Setoff with negligence by a person who causes an unreasonable operation of a vehicle to the driver by taking advantage of the driver's number.

Summary of Judgment

If the owner of the goods commits an accident due to the lack of water surface because the owner of the goods is accompanied by his/her driver's chief driver's order to rest the driver's license for driving for a long time, he/she is negligent in the occurrence of the accident.

[Reference Provisions]

Article 396 of the Civil Act; Article 750 of the Civil Act; Article 756 of the Civil Act; Article 763 of the Civil Act

Plaintiff, appellant and appellee

Plaintiff 1 and 12 others

Defendant, appellant and appellee

Defendant corporation

The first instance

Seoul Civil History District Court (80 Gohap2345)

Text

(1) Of the part against the defendant against the plaintiff 1 in the original judgment, the part ordering payment in excess of the amount equivalent to 25,286,944 won and the rate of 5% per annum from December 9, 1978 to the full payment system is revoked and the above plaintiff's claim corresponding to the above revoked part is dismissed.

(2) All appeals by Plaintiff 1 and remaining appeals by Plaintiff 1 against the same Plaintiff as the Defendant and the remaining appeals by the Plaintiffs are dismissed.

(3) All the costs of lawsuit are divided into the first and second instances, and one of them is the plaintiffs, and the remainder is the defendant's own burden.

(4) A provisional execution may be effected on the part on which a provisional execution sentence is not attached among the original judgment.

Purport of claim

The defendant shall pay to the plaintiff 1 an amount of KRW 42,249,187 and KRW 3,000,000 and KRW 2,000,000 for each of the plaintiffs 3, 4, 5, 6, 7, 8, 9, and 10 respectively, and KRW 1,00,00 for each of the plaintiffs 11, 12, and 13 and the amount of KRW 5% for each of the above amounts from December 9, 1978 to the full payment.

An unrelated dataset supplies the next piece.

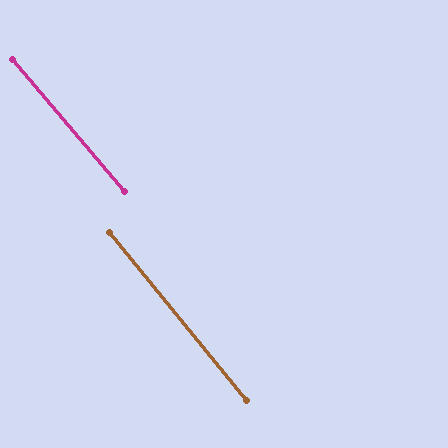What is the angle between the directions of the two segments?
Approximately 1 degree.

The costs of lawsuit shall be borne by the defendant and a declaration of provisional execution.

Purport of appeal

Plaintiff 1: Revocation of the part against Plaintiff 1 in the original judgment.

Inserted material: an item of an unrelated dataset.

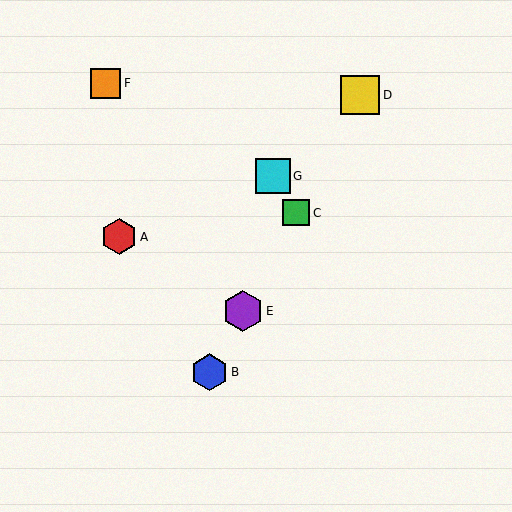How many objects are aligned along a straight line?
4 objects (B, C, D, E) are aligned along a straight line.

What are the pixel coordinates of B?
Object B is at (210, 372).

The defendant shall pay to the plaintiff 1 10,202,785 won with an annual rate of 5% from December 9, 1978 to the full payment system.

The costs of lawsuit shall be assessed against the defendant and a declaration of provisional execution, which shall be assessed against all of the first and second trials.

Defendant: The part against the Defendant in the original judgment shall be revoked, and the plaintiffs' claims on this part shall be dismissed.

Litigation costs are assessed against all of the plaintiffs in the first and second instances.

Reasons

1. Occurrence of liability for damages;

성립에 다툼이 없는 갑 제1호증(호적등본)의 기재와 원심에서 한 형사기록검증결과에 변론의 전취지를 모두어 보면, 피고회사 소유인 (차량번호 생략) 2.5톤 타이탄화물 트럭운전사인 소외인은 1978. 12. 7. 21:00경 충남 공주군 신풍면 쌍대리 소재 원고 1의 집에서 같은 원고 소유의 무우를 위 트럭에 싣고 서울 용산시장을 향하여 운행하던중 그 다음날 06:10경 서울 용산구 동부이촌동 300의 127 앞 강변도로상에 이르러 철야운전으로 수면을 취하지 못하여 피곤이 겹쳐 깜박 졸은 탓으로 때마침 위 트럭진행 방향전방에 파열된 타이어를 교환하기 위하여 삼각표지판을 20여미터 후방에 세워놓은 채 정차해 있던 (차량번호 생략) 화물자동차를 보지 못하고 전방 1미터 지점에서야 뒤늦게 발견, 급정차조치를 취하였으나 미치지 못하여 동 화물자동차의 뒤 적재함부분을 위 트럭 앞밤바로 세게 충돌하여 그 충격으로 위 트럭 조수석에 앉아 있던 원고 1을 차체에 심하게 부딪히게 하여 같은 원고에게 전치 6개월을 요하는 뇌좌상, 전두부 두피열창, 우대퇴골 분쇄골절, 경공비골양측 개방성 분쇄골절, 좌측 대퇴부 절단등 중상을 입힌 사실, 원고 9, 10은 위 원고의 부모, 원고 2는 그 처, 원고 3, 4, 5, 6, 7, 8은 그 자녀, 원고 11은 그 며느리, 원고 12, 13은 그 손자들인 사실 등을 각 인정할 수 있고 반증이 없으므로, 피고는 위 차량을 소유하며 자기를 위하여 이를 운행하는 자로서 위 사고로 인하여 원고들이 입게 된 손해를 배상할 책임이 있다 할 것이다.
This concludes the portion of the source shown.